Social Impact of Globalization
Social Impact of Globalization
It is well established that the greater the gap in earnings between origin and destination, the more likely are working age adults to move. Many migrants to urban areas initially enter the informal sector. For some this is a transitory phase prior to finding more formal employment. However, statistical studies of these patterns are plagued by the lack of precision in defining the informal sector and the evidence does not make it clear whether the formal or informal sector offers higher pay to observationally equivalent workers.
Globalization has changed the demographic factors regarding Internal Migration:
The push factors that are the factors which forces the population to leave the original place to urban places have intensified; the push factors which operate in places of origin, in this case the rural areas, is lack of resources, unemployment, overpopulation, drought or floods or such other natural calamities, essentially all such factors which makes a decent living standards impossible.
Th pull factors of cities are many- employment opportunities, entertainment, education facilities, trade centres, institutional set ups, availability of opportunities, secular environment etc. Ashish Bose, argues that the push and pull factors should be interpreted in overall demographic contexts.
At 833.1 million, India’s rural population today is 90.6 million higher than it was a decade ago. But the urban population is 91 million higher than it was in 2001. The Census cites three possible causes for the urban population to have risen by more than the rural: ‘migration,’ ‘natural increase’ and ‘inclusion of new areas as ‘urban.’ But all three factors applied in earlier decades too, when additions to the rural population far outstripped those to the urban. Why then is the last decade so different? While valid in themselves, these factors cannot fully explain this huge urban increase. Ironically this is a census in which the decadal growth percentage of population records “the sharpest decline since India’s independence.”
Take the 2001 Census. It showed us that the rural population had grown by more than 113 million since 1991 and the urban by over 68 million. So, rural India had added 45 million people more than urban. In 2011, urban India’s increase was greater than that of rural India’s by nearly half a million, a huge change.

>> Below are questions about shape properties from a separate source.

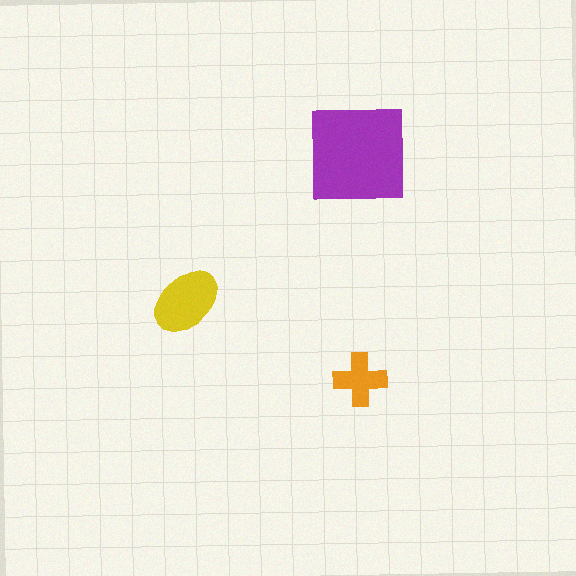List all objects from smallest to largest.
The orange cross, the yellow ellipse, the purple square.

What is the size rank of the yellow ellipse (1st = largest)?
2nd.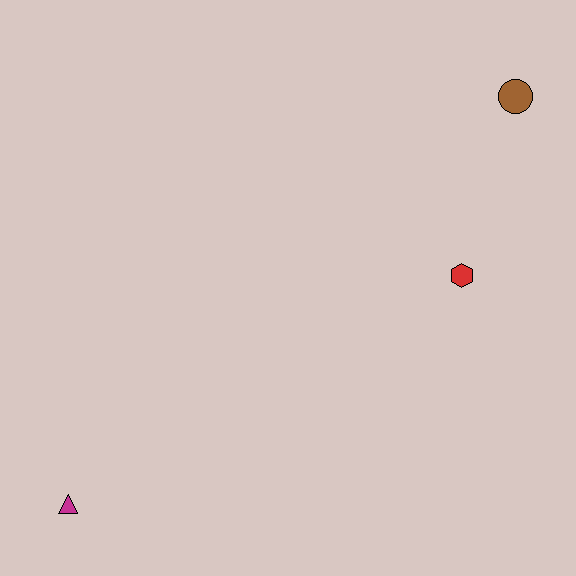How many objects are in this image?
There are 3 objects.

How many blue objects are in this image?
There are no blue objects.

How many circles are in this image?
There is 1 circle.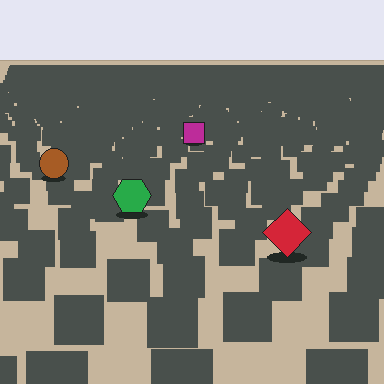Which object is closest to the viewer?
The red diamond is closest. The texture marks near it are larger and more spread out.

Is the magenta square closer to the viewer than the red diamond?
No. The red diamond is closer — you can tell from the texture gradient: the ground texture is coarser near it.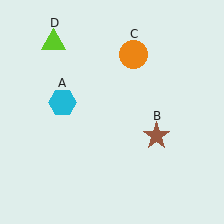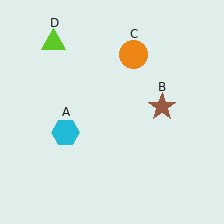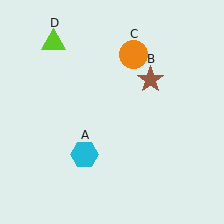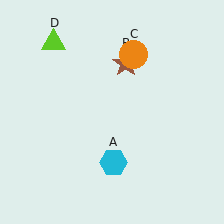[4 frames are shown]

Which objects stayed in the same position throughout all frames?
Orange circle (object C) and lime triangle (object D) remained stationary.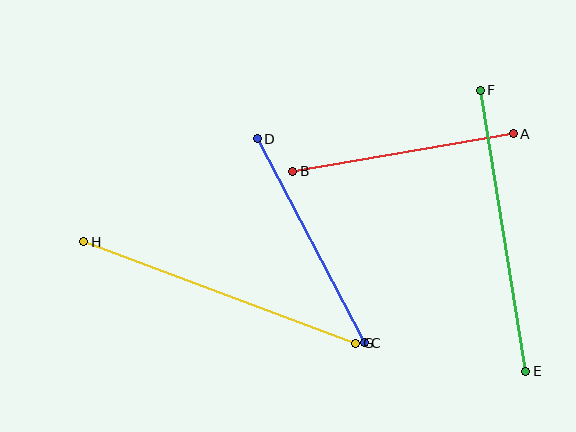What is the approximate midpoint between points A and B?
The midpoint is at approximately (403, 153) pixels.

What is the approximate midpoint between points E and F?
The midpoint is at approximately (503, 231) pixels.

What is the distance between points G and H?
The distance is approximately 290 pixels.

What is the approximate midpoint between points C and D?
The midpoint is at approximately (311, 241) pixels.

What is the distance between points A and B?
The distance is approximately 224 pixels.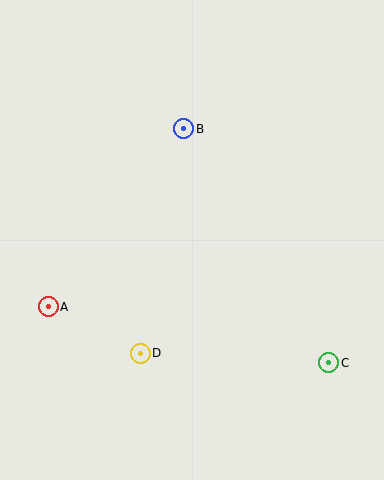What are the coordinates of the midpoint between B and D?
The midpoint between B and D is at (162, 241).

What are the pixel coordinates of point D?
Point D is at (140, 353).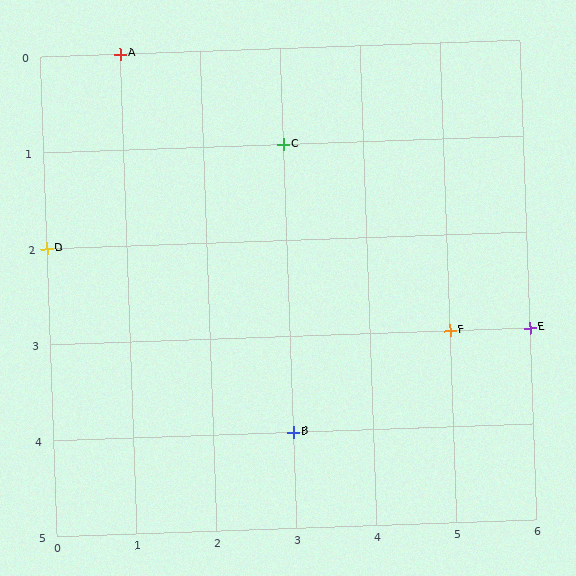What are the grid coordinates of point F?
Point F is at grid coordinates (5, 3).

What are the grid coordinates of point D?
Point D is at grid coordinates (0, 2).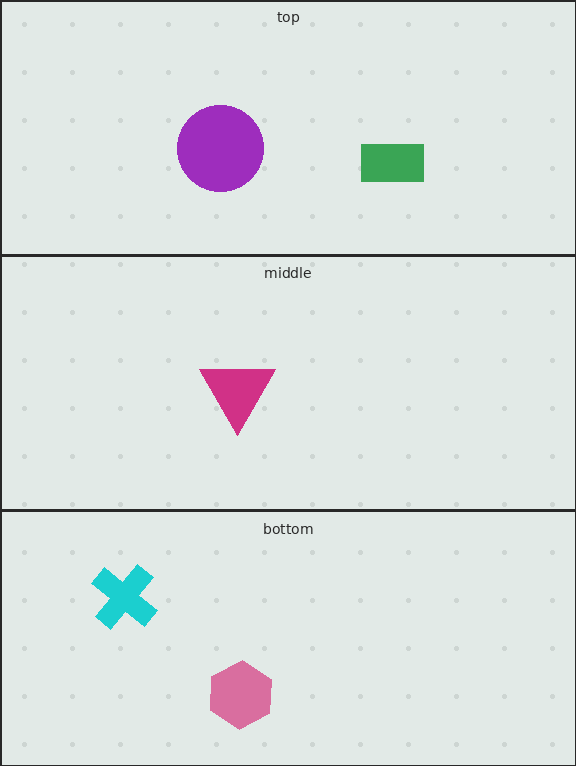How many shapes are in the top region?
2.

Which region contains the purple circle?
The top region.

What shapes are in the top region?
The green rectangle, the purple circle.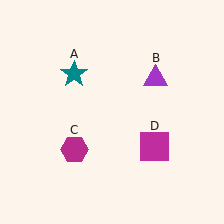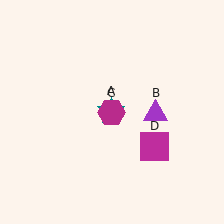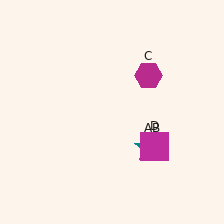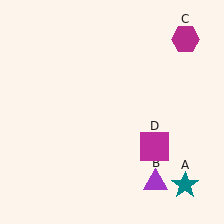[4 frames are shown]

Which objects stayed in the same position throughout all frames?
Magenta square (object D) remained stationary.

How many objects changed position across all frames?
3 objects changed position: teal star (object A), purple triangle (object B), magenta hexagon (object C).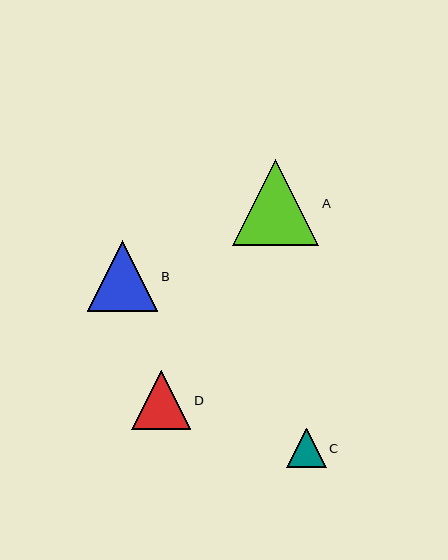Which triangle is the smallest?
Triangle C is the smallest with a size of approximately 39 pixels.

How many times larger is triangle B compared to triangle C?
Triangle B is approximately 1.8 times the size of triangle C.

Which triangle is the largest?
Triangle A is the largest with a size of approximately 86 pixels.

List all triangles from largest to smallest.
From largest to smallest: A, B, D, C.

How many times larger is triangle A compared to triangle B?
Triangle A is approximately 1.2 times the size of triangle B.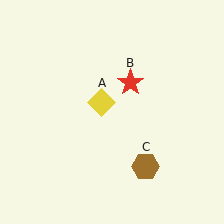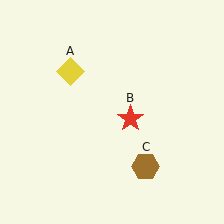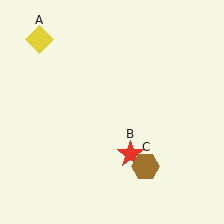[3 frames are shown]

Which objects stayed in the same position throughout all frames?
Brown hexagon (object C) remained stationary.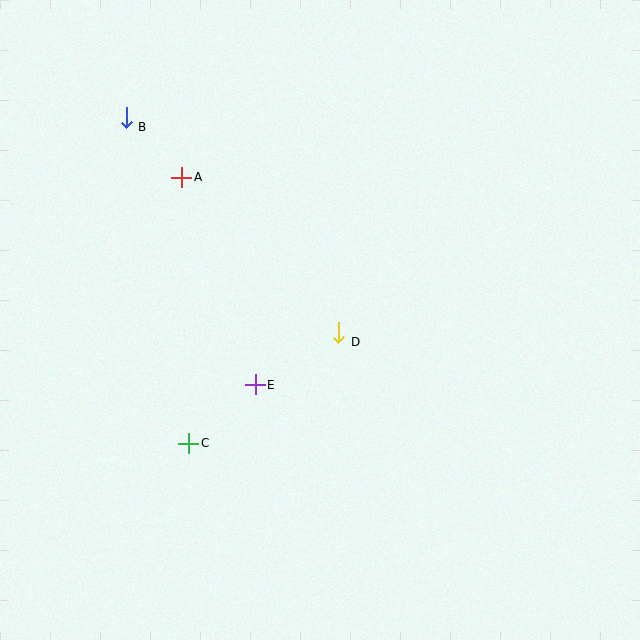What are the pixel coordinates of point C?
Point C is at (189, 443).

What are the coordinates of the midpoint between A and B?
The midpoint between A and B is at (154, 152).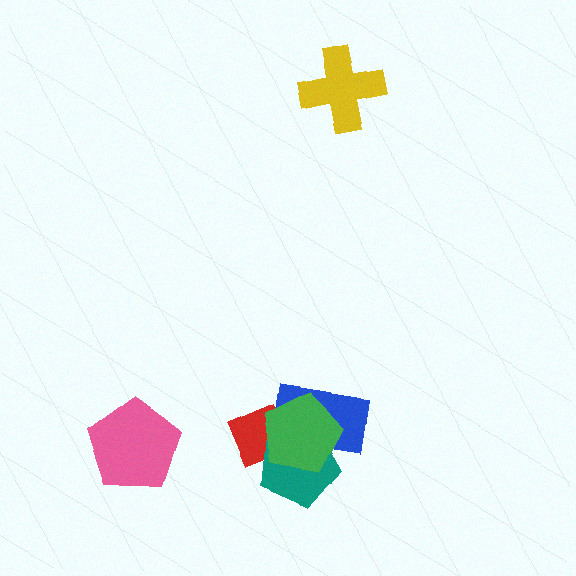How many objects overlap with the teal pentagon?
3 objects overlap with the teal pentagon.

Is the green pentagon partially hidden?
No, no other shape covers it.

The Census data, however, do not convey the harshness and pain of the millions trapped in “footloose” migrations. That is, the desperate search for work driving poorer people in many directions without a clear final destination. Like Oriya migrants who work some weeks in Raipur, then a couple of months at brick kilns in Andhra Pradesh, then at construction sites in diverse towns in Maharashtra. Their hunger and contractor drive them to any place where there is work, however brief. There are rural migrations to both metro and non-metro urban areas, towns and smaller cities. There are also rural to rural migrations. There are urban-urban migrations. And even, in smaller measure, urban to rural migrations.